Performing simulation studies using OmicsSIMLA has several advantages and disadvantages as compared with using HIBACHI, InterSIM, and MOSim. For example, the mathematical framework in HIBACHI for the 6 genetic variants and an environmental factor allows the user to generate complicated genetic models, including high-order gene-gene interactions, but only pairwise gene-gene interactions are modeled in OmicsSIMLA. However, an advantage of OmicsSIMLA over HIBACHI is that not only genomics data and disease status but also other types of omics data can be simulated. On the other hand, InterSIM models the correlations within and among the methylation, gene expression, and protein expression data based on correlation structures observed in the TCGA OV data. OmicsSIMLA can model the correlations of methylation levels at local CpGs [12]. The gene and protein expression levels for different genes are generally independently simulated in OmicsSIMLA. The correlations of gene and protein expression levels between different genes can be modeled by a common regulatory variant, such as an eQTL or an eQTM in OmicsSIMLA. By contrast, MOSim is more flexible in simulating different experimental designs, such as different numbers of experimental groups, data at different time points, and different numbers of replicates under an experimental condition. However, InterSIM and MOSim do not simulate genomics data; hence, eQTLs and meQTLs cannot be generated. From the above discussion, we emphasized that the 4 simulators have their own capabilities, advantages, and disadvantages; hence, the choice of a proper simulator must be based on the purpose of the study performed.

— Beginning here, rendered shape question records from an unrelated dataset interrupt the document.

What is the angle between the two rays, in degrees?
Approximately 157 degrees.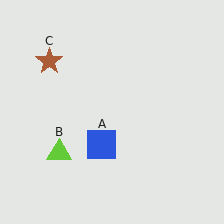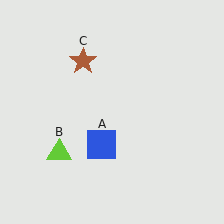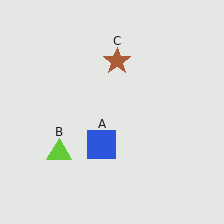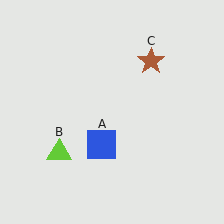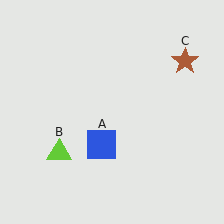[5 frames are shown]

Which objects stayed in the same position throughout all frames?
Blue square (object A) and lime triangle (object B) remained stationary.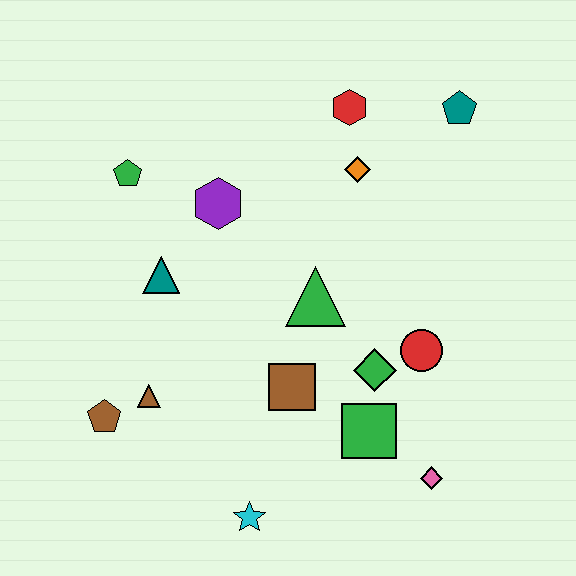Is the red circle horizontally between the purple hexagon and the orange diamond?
No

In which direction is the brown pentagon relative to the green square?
The brown pentagon is to the left of the green square.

We used OmicsSIMLA to simulate a multi-omics dataset for breast cancer based on hypothetical pathways. Four analysis tools were compared using the dataset. The results showed that the neural network–based method ATHENA achieved the highest AUC when the effects of the multi-omics features on the disease were strong. However, the AUCs of the 4 methods were similar when the effects were modest. Furthermore, RFomics and CANetwork had comparable runtimes, and ATHENA was the most computationally expensive approach. In practice, ATHENA is the ideal tool to perform multi-omics data analysis because of its high AUC if the execution time is acceptable.
We also used OmicsSIMLA to simulate a multi-omics dataset with a scale similar to the TCGA OV data. The effects of the multi-omics features on the phenotype were estimated and modeled on the basis of the OV data. As shown in the simulations of the breast cancer pathways and the simulations based on the OV data, 3 main components are generally required to perform the simulations in OmicsSIMLA. These include a biological model (i.e., the disease model), reference sequences and profiles, and parameter values to model the effects of the multi-omics features on the disease and to model the relationships between multi-omics data. The biological model is usually hypothesized on the basis of the literature results and observations in real data. Profiles such as the CNV, methylation, gene expression, and protein expression profiles are then required to simulate the multi-omics data. Because we have compiled profiles for many tissue types, the user can conveniently choose the profiles to perform the simulations. Note that the profiles were compiled using the tumor tissue data from the TCGA project, except for the methylation profiles and some of the gene expression profiles. If multi-omics data for other tissue types are available, the user can also compile the profiles based on the data following the instructions in the user manual. To simulate genomics data, we compiled several sets of reference sequences for the African, Asian, and European populations based on allele frequencies and linkage disequilibrium structures in human sequences. Finally, several parameters are needed in OmicsSIMLA to specify the disease model and to model the relationships among the multi-omics data; recommended values of some of these parameters are provided in the user manual. For example, the ORs of common SNPs (i.e., minor allele frequencies [MAFs] ≥ 5%) for complex diseases were generally observed to be between 0.5 and 2 according to the GWAS (genome-wide association studies) catalog [29], and the ORs of rare SNPs (MAFs < 5%) can be a function of the MAFs [30]. Note that performing the simulations using the pre-compiled profiles, reference sequences, and recommended parameter values is simplified, but the user can still opt to customize the profiles and reference sequences with specific parameter values to flexibly perform the simulations.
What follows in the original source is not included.